Monsters and Critics
By Kirkus Aug 20, 2005, 23:00 GMT
Its defenders characterize Opus Dei, that ultra-Catholic movement, as a knitting circle, its detractors as a dangerous cult. Allen, Vatican correspondent forAbuse Tracker ,finds middle ground.
Opus Dei, or "God's Work," a conservative service organization founded in 1928 by the Spanish cleric (and now saint) Josemaría Escrivá, is resolutely closed to outsiders, and it takes work indeed to get in. Allen, whose Conclave (2002) was a prescient guide to the recent papal election, likens the organization to Guinness Stout in a world of Bud Lite, inasmuch as "it makes no apologies for either its many calories or its high alcohol content." Critics hold that its doctrine can be a little content-free, mistrustful of ideas and long on pat solutions, and, thanks at least in part to Dan Brown's The Da Vinci Code, Opus Dei has a slightly sinister connotation to outsiders. Several controversies surround it. Does Opus Dei recruit? Do its leaders demand blind allegiance? Does it have an anti-Semitic element?
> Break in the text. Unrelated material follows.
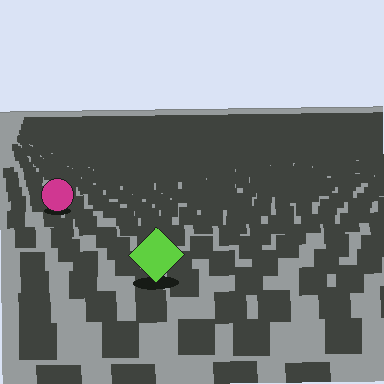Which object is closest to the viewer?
The lime diamond is closest. The texture marks near it are larger and more spread out.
Allen wanders through the orbits of the faithful and some of the fallen away to address such questions, chalking up good points (for instance, no Opus Dei priest has ever been accused of sexual abuse) while assessing weaknesses, including a body of doctrine that can seem confused, as when Escrivá declared in a homily that freedom entails absolute devotion "to the service of the truth which redeems, when it is spent in seeking God's infinite love which liberates us from all forms of slavery."